Auctiolator, which is a mix of the words auction and calculator, does what it promises. It helps you crunch a few numbers.
When you buy a work of art at an auction house, your highest winning bid, i.e. the hammer price, is only part of the cost. There is buyer’s premium, VAT, and Artist Resale Right to pay on top of your highest bid.
With auctiolator, auction goers know exactly what they are going to pay. Auction houses, on the other hand, benefit from buyers reaching more informed buying decisions which are not over-cautious out of fear of bidding and paying too much.
Getting to grips with the auction fees
Charging additional fees on top of the hammer price is standard practice across the industry.

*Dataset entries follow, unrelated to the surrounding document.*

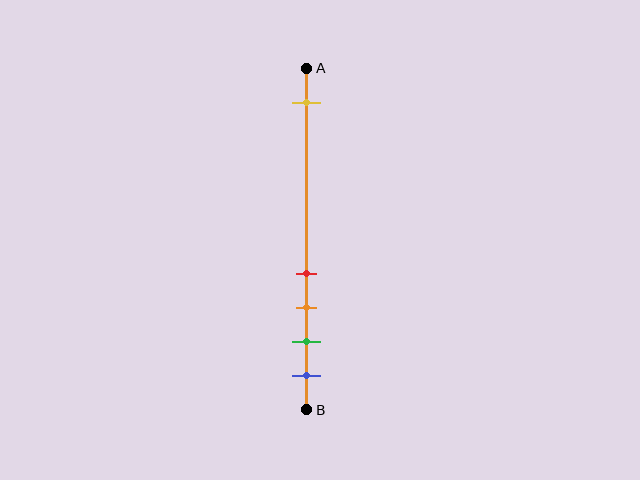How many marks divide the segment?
There are 5 marks dividing the segment.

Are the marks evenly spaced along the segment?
No, the marks are not evenly spaced.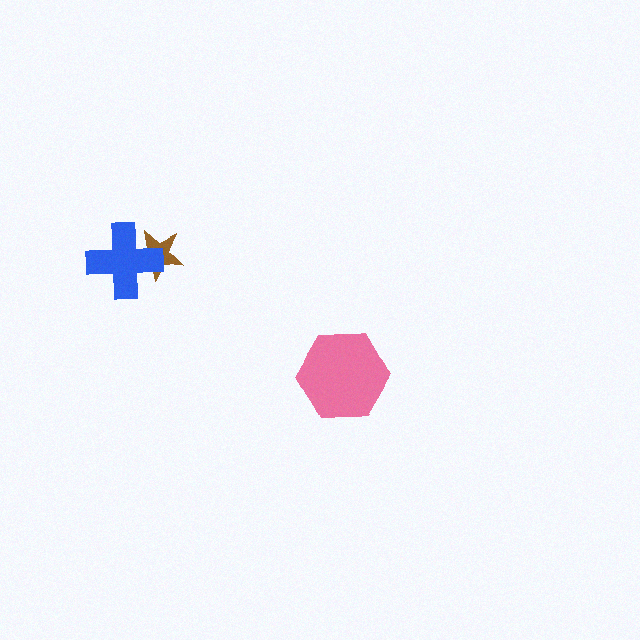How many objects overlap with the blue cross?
1 object overlaps with the blue cross.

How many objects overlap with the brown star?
1 object overlaps with the brown star.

It is by no means a clever way of hiding costs from you. No simply it comes down to two reasons:
1 it is easier that way, and
2 it is a long held tradition.
It is easier to understand a fee like buyer’s premium when you consider that the auctioneer performs the role of being the agent for the consignor. The cost of the auction house staff + VAT is being passed on to you, the buyer in the form of a buyer’s premium.
Buyer’s premium is a tradition that dates all the way back to Roman auctions during the reign of emperor Augustus. While you can change any tradition, however old, some things are just best left untouched.

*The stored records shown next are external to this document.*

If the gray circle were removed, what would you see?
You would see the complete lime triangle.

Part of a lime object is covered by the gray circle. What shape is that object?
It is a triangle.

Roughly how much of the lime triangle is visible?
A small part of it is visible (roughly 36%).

Are you a math genius or a guesser?
As an auction goer, you soon develop some sort of rule of thumb that adds a fraction like a 1/5 or a 1/4 to the hammer price. That is tactical pragmatism during any fast-paced auction. But that way you can only make fairly imprecise estimations on the fly.
To reach a higher level of accuracy you either have to be a Nobel Prize winner in applied mathematics or you need to do be quite nimble with a conventional calculator in the heat of the moment. E.g. you would need to do several calculations of this ilk:
I bid £220,560 so for the first £50,000 I pay 24% extra on top of the hammer price, for the next 50,001 to 200000 i pay 20%, and then the remaining 20,560 there’s 12% to pay. Then there’s VAT on the total from the three previous price bands. If you think the work is done, then think again because the work qualifies for artist resale right which again is in more than one price band though this fee is VAT-exempt. By the time you’ve worked out the total cost, the bidding has already increased with several increments 110% of the previous bid.
That is not an ideal scenario if you are bidding against someone who wants a work of art as badly as you.
If you entered the auction with a budget in mind, you could be over-cautious and stop bidding well before you ought to, and if you throw caution to the wind, you end up over-extending yourself with dire consequences.
Armed with more accurate calculations, you can go right to the limit of what you can afford which ought to increase your chances of winning the bidding process.
To this end, Xamou Ltd has produced the auctiolator, which allows you to work out what an auction lot ends up costing you.